Winner, 2021 Miller Williams Poetry Prize
Michael McGriff’s Eternal Sentences bears witness to the world of gravel roads, working-class families, and geographic isolation in poems that illuminate both common occurrence and the territories of the surreal. Here, in rendering every line as a single sentence, McGriff depicts a world seen through fragments, quick leaps, and wild associations. Haunted as much by place and people as by the possibilities of image-making itself, Eternal Sentences is a song for the hidden depots of rural America.
Michael McGriff interviewed by Neil McCarthy
“Waiting for the Heat to Break into Rain” at Poetry Daily.
Michael McGriff is the author of several books, including the poetry collection Early Hour and a story collection coauthored with J. M. Tyree, Our Secret Life in the Movies, an NPR Best Book of 2014. His work has been honored with a Lannan Literary Fellowship, a New York Times Book Review Editors’ Choice, and a grant from the National Endowment for the Arts. His writing has appeared in the New York Times, Poetry London, The Believer, Tin House, and American Poetry Review. He teaches creative writing at the University of Idaho.
“McGriff has transformed everyday problems / themes / words / objects / into well thought-out poetic solutions to survive life’s many variables. Here, the real/surreal, concrete/abstract, and even the metaphysical are perfectly entwined together, in his award-winning poetic collection of Eternal Sentences, eternal, no doubt.”
—Diane Sahms, North of Oxford, September 2023
“A blend of the low-rent sociology of Raymond Carver with the quirky imagination of Richard Brautigan . . . Eternal Sentences will come at its readers as a series of happily endless delights.”
—Billy Collins, from the preface
“Eternal Sentences is a collection of small wonders, lines and stanzas and sentences that expand with each reading. The poems hold inside them their own eternities. McGriff is the master of the miniature narrative, but these poems are as much visions as stories. These ‘sentences’ are music. Profound, unsettling, but conversational, these poems are written in the language of our time and place while transcending it. There is not a poem in the collection that doesn’t bear rereading. The mystery remains mysterious even as the brilliance of this poet’s intelligence grows more obvious to the reader. It’s a book to return to again and again.”
—Laura Kasischke, author of Where Now
“In these poems, and in the sequencing of these poems, the reader is met in each line, each movement, with the stunning proximity between bleakness and wonder. This book is musical syllable to syllable, portraying the many textures of vitality, grief, economics, government, ecology, and the afterlife. This collection covers such ground, such energy, while committing to brevity and to the one-sentence line.
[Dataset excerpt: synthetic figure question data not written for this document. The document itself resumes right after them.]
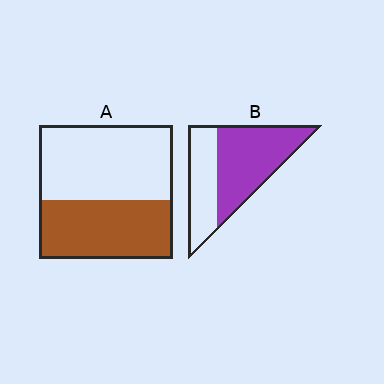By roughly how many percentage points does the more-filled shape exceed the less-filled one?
By roughly 15 percentage points (B over A).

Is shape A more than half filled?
No.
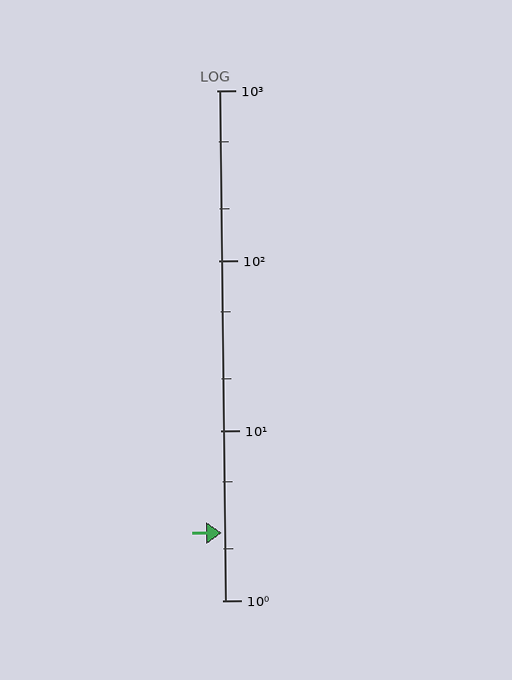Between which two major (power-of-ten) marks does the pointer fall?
The pointer is between 1 and 10.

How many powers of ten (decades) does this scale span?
The scale spans 3 decades, from 1 to 1000.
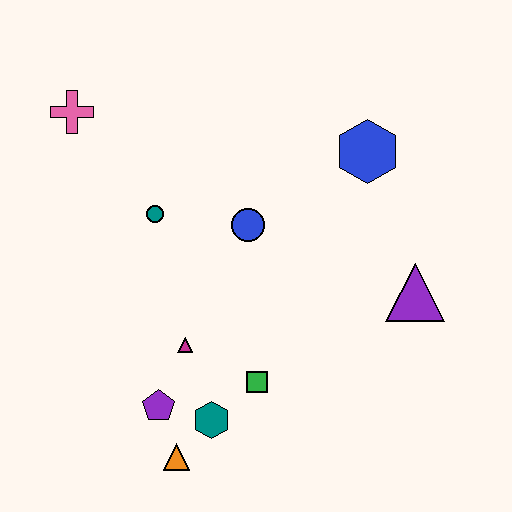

Michael McGriff’s career is a catalogue of stellar work, and Eternal Sentences strikes me as more light among the intricacies of the trees.”
—Marcus Jackson, author of Pardon My Heart
“Michael McGriff is not only an uncanny and meticulous observer, he is, I believe, of the moment where poems come from—and he intuits them from anywhere and anything. Every line in every poem is an intimate and varying unit, a measurement of insight and experience. Every poem, despite its brevity, holds within it a vivid and moving cinematic precision. It is textured, lucid, and lit like amber.”
—Malena Mörling, author of Astoria
Every year, the University of Arkansas Press accepts submissions for the Miller Williams Poetry Series and from the books selected awards the $5,000 Miller Williams Poetry Prize in the following summer. For almost a quarter century the press has made this series the cornerstone of its work as a publisher of some of the country’s best new poetry. The series and prize are named for and operated to honor the cofounder and longtime director of the press, Miller Williams.
Adopted at: Kenyon College
Course: ENGL 201 Introduction to Poetry Writing
Course Description: Study of a variety of types of poetry. Regular writing exercises will encourage students to widen their scope and develop their craft. The course will emphasize discovering the “true” subject of each poem, acquiring the skills needed to render that subject, understanding the relationship between form and content, and, finally, interrogating the role and function of poetry in a culture. In addition to weekly reading and writing assignments, students will submit a process-based portfolio demonstrating an understanding of the revision process and a final chapbook of eight to 12 pages of poetry.